Sandboxes are created under a profile — currently worker or desktop — which states the intended workload shape, and run on one of two isolation backends: an OCI container backend (the process-capable default, driven through crun) and a libkrun-based microVM backend. The microVM backend currently fails closed for process execution until its network egress enforcement reaches parity with the container backend, so container isolation is what runs workloads today. The important design point is that the backend is a property of the deployment, not of the resource: the same spec, id, lifecycle, and session semantics apply regardless of which isolation mechanism is underneath.

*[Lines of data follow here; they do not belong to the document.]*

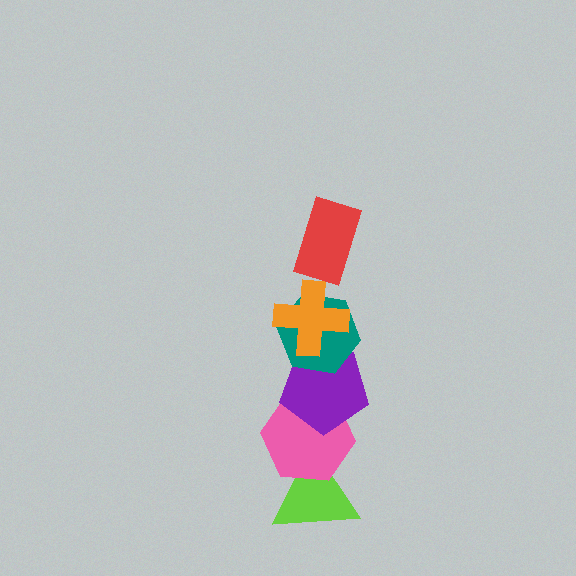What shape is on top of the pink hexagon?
The purple pentagon is on top of the pink hexagon.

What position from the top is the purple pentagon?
The purple pentagon is 4th from the top.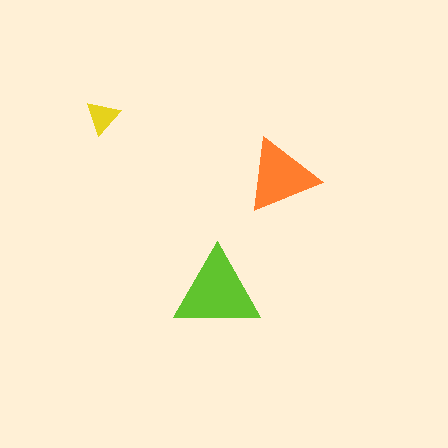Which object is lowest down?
The lime triangle is bottommost.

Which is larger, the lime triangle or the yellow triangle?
The lime one.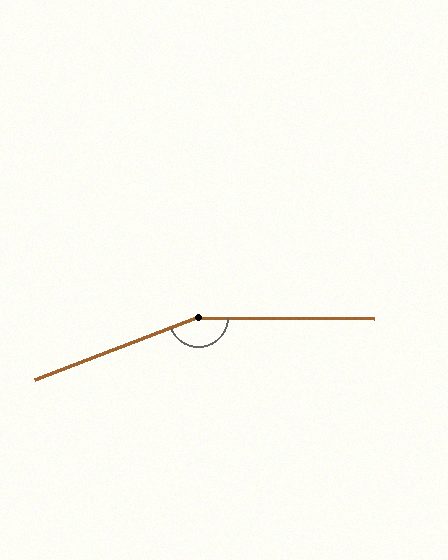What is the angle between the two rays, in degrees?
Approximately 159 degrees.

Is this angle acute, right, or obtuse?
It is obtuse.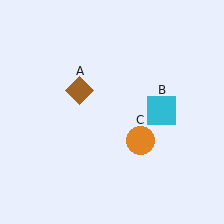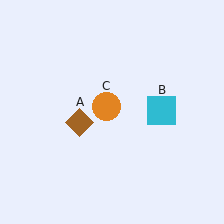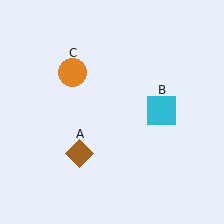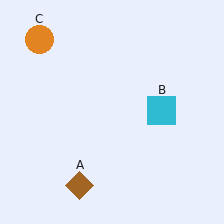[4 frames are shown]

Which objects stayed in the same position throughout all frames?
Cyan square (object B) remained stationary.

Whatever the backend, sandboxes inherit the tenant-isolation posture: launches are validated against the admitted tenant decision, outbound network access is deny-by-default, and the API redacts launch inputs (command lines, environment values, build paths) when it returns a sandbox, reporting only value counts. See Tenant isolation for the full model.

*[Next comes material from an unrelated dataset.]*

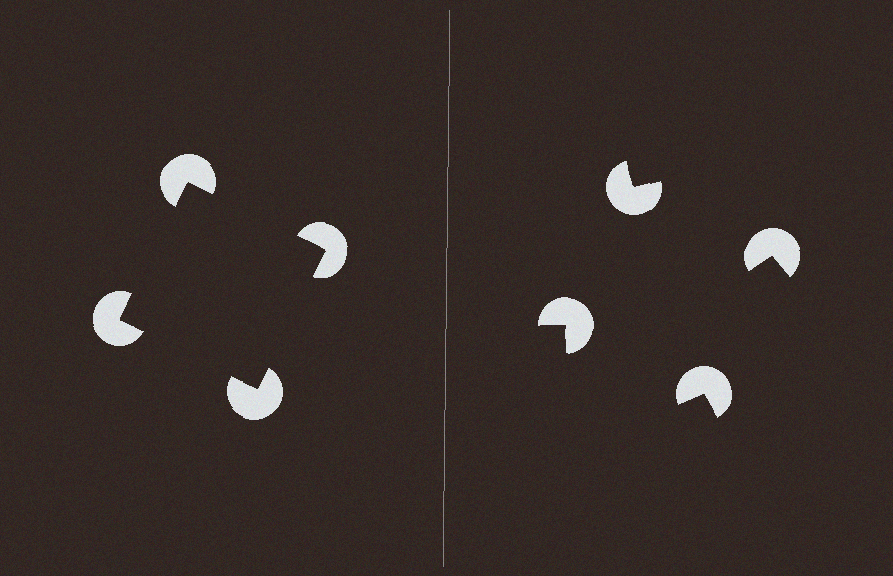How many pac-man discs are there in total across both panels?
8 — 4 on each side.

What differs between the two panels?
The pac-man discs are positioned identically on both sides; only the wedge orientations differ. On the left they align to a square; on the right they are misaligned.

Simple service use needs no session — start the service, let your app use the named dependency. A session exists for the interactive cases: a shell or stdio stream into a running workload, file exchange, or a browser-control channel. It is a lease, not a registry entry:

  • Every session expires. Opening one takes an optional requested TTL; the server applies a default of fifteen minutes and caps every session at one hour. Sessions move through open, closed (explicitly closed, with a recorded reason), and expired states.
  • Channels are declared up front and validated against what the target can actually offer: sandbox targets and sandbox-backed services support stdio and files; the built-in browser service supports cdp and page; other built-in providers and external services expose no session channels at all.
  • The target is pinned at open time. The response carries a target snapshot — the service name or sandbox id, its generation, and its backend — so you can always tell exactly what a session attached to, even if the definition changes later. Opening against a dynamic service whose definition changed mid-open is rejected as a conflict rather than silently attaching to something else, and a sandbox target must be in the ready state.
  • Opening is an authorization event. An application caller opening a service-targeted session needs an exact grant for that service name; a sandbox-targeted session needs reach to that specific sandbox id. Session opens, lookups, and closes are recorded as audit events.

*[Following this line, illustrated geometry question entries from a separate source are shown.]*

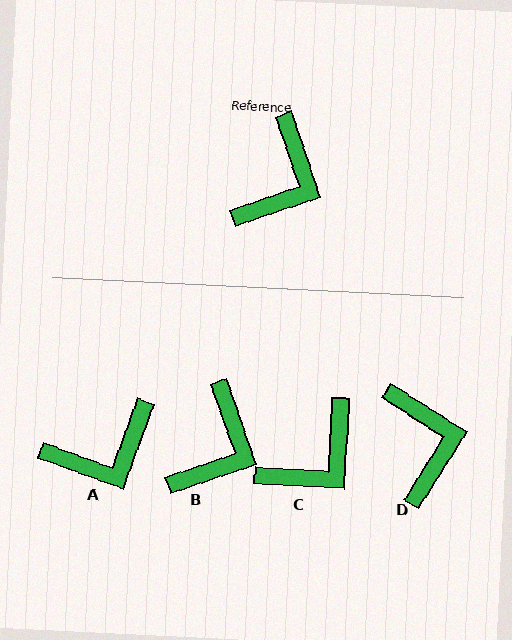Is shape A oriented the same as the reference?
No, it is off by about 39 degrees.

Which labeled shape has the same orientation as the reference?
B.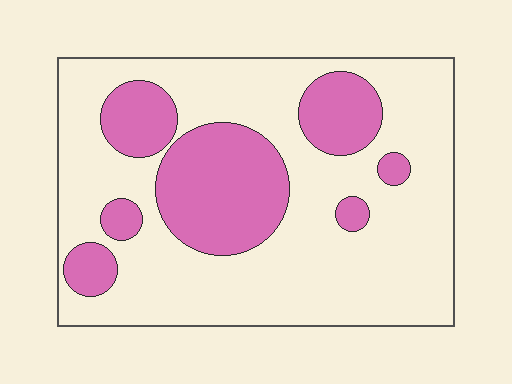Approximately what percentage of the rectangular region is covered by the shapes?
Approximately 30%.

The flow for a Compose-style dependency ties all three together:

service name ("db")
-> service definition (sandbox-backed)
-> sandbox launch (owner: service "db")
-> ready service, addressed by name
-> optional session (stdio/files), addressed by session id

For agentic and long-running workloads, the model gives you a default shape: reach for a standalone sandbox when an agent needs an isolated world for one task — it has an id, a lifecycle, and session access, and it disappears without leaving a name behind. Promote work to a service only when other code should be able to depend on it by name. Open a session when something needs to interact with a running resource — stream output, exchange files, drive a browser — under a lease that expires on its own instead of an ambient connection that outlives its purpose.

Ordinary Nimbus functions run in V8 isolates inside the server process — see How the Node runtime works. Those invocation isolates are execution machinery, not resources: they have no name, do not appear in sandbox listings, and cannot be a session target, even though isolate execution is an isolation mechanism in the general sense. The resource model covers things you create and address; function invocation stays an internal concern of the engine.

The same boundary applies to compatibility surfaces: adapter contexts (Convex, Cloud Functions, and the other compatibility APIs) do not grow ctx.services-style shortcuts. Code running on those surfaces that needs Nimbus resources imports the @nimbus/nimbus SDK explicitly, and the same authorization applies regardless of where the call originates.